High Spirits

Mit dem düsteren Fantasy-Drama „Die Zeit der Wölfe“ (1984) und dem Thriller „Mona Lisa“ (1986) hat der irische Filmemacher Neil Jordan ein feines Gespür für interessante Stoffe und deren Inszenierung bewiesen. Was ihn allerdings dazu inspiriert haben mag, eine so geistlose Fantasy-Komödie wie „High Spirits“ (1988) zu schreiben und selbst zu inszenieren, lässt sich auch nach fast vierzig Jahren nicht erschließen, in denen der Film mehr schlecht als recht gealtert ist.

Inhalt:

Damit endlich wieder Touristen sein baufällig gewordenes Schloss in Irland besuchen, um seinen amerikanischen Investor zufrieden zu stellen, behauptet der mittellose Schlossherr Peter Plunkett (Peter O‘Toole) kurzerhand, dass eine Schar Geister das alte Gemäuer bewohnen. Dazu soll sein Personal als Geister verkleidet durch die Schlossmauern ziehen und somit eine gruselige Atmosphäre erzeugen. Tatsächlich machen sich die Bemühungen schnell bezahlt, denn eine Gruppe amerikanischer Touristen schickt sich an, in dem Schloss ihren Urlaub zu verbringen: Miranda (Jennifer Tilly), eine enttäuschte junge Frau, der junge Priesteranwärter Tony (Peter Gallagher), ein Parapsychologe (Martin Ferrero) samt Familie und das Ehepaar Sharon (Beverly D'Angelo), Tochter des erwähnten Investors, und Jack Crawford (Steve Guttenberg).

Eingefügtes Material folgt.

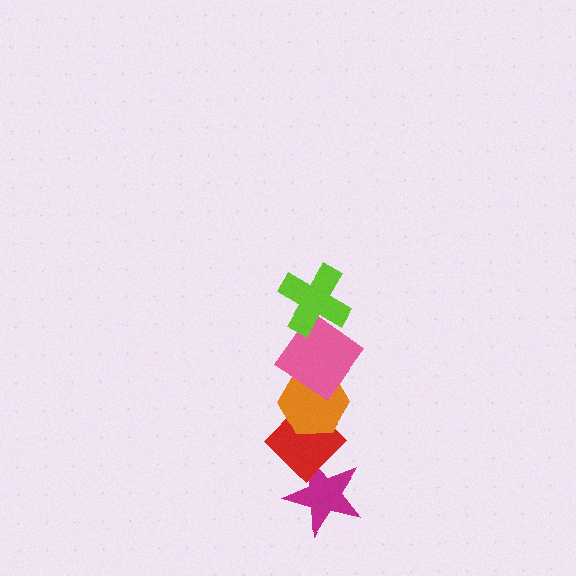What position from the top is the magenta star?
The magenta star is 5th from the top.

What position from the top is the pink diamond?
The pink diamond is 2nd from the top.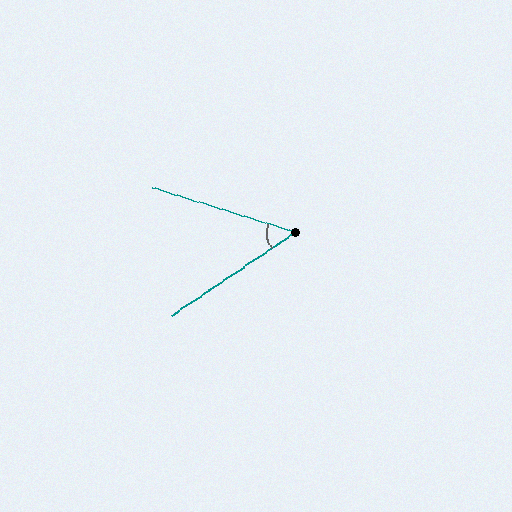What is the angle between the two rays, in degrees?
Approximately 51 degrees.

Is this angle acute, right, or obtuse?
It is acute.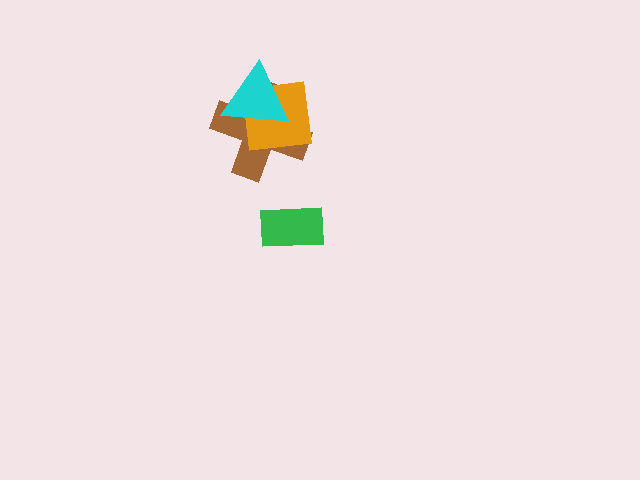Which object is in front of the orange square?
The cyan triangle is in front of the orange square.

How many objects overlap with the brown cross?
2 objects overlap with the brown cross.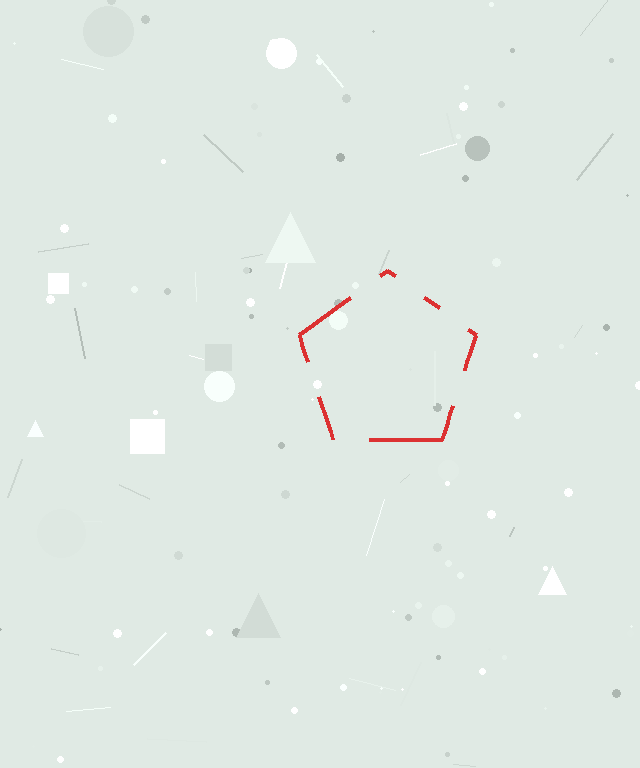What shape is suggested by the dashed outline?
The dashed outline suggests a pentagon.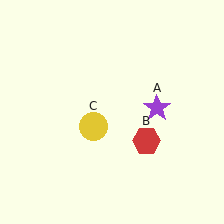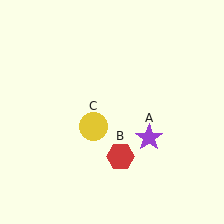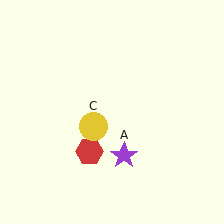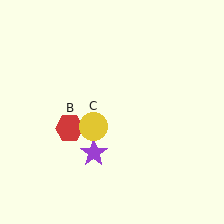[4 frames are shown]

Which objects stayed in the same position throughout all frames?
Yellow circle (object C) remained stationary.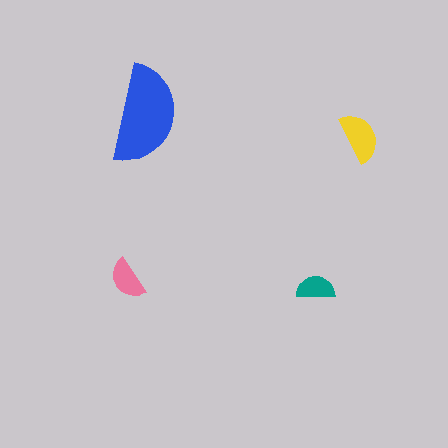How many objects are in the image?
There are 4 objects in the image.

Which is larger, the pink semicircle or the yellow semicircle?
The yellow one.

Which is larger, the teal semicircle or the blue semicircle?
The blue one.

Die Angestellten von Schloss Plunkett versuchen alles, um den Touristen das Gruseln beizubringen, versagen aber erbärmlich. Als sich Jack in das Gespenst Mary (Daryl Hannah) verliebt, die Nacht für Nacht von ihrem Ehemann Martin (Liam Neeson) erstochen wird, nimmt das Chaos seinen Lauf…

Kritik:

So reizend die Ursprungsidee auch sein mag, eine Komödie mit „echten“ und dargestellten Geistern auf einem verfallenen Schloss-Hotel ihr Unwesen treiben zu lassen und sie in amouröse Abenteuer zu verstricken, ist dem sonst so stilsicheren Neil Jordan („Interview With the Vampire“, „Jenseits der Träume“) die Umsetzung bei „High Spirits“ doch gründlich misslungen. Dabei hat er mit Altstar Peter O’Toole („Lawrence von Arabien“, „Der Löwe im Winter“) einen sichtlich spielfreudigen Hauptdarsteller, der allerdings gegen das dünne, fast schon dümmliche Skript kaum gegenanspielen kann. Um ihn herum ist es stets schrill und laut, alles scheint in Bewegung, damit nicht allzu sehr auffällt, dass das Schloss wie eine plumpe Studiokulisse aussieht. Bei dem Partnertausch, den Jack und Sharon mit dem Gespensterpaar Mary und Martin vollziehen, und auch der Romanze, die sich zwischen der frustrierten Miranda und dem sexuell unerfahrenen Priesteranwärter anbahnt, hätte ein wenig mehr Sexappeal nicht schaden können. Stattdessen tauschen die blassen Figuren nur Albernheiten aus und können nicht eine Sekunde ernst genommen werden – noch können sie den Schiffbruch der blutleeren Geisterkomödie verhindern.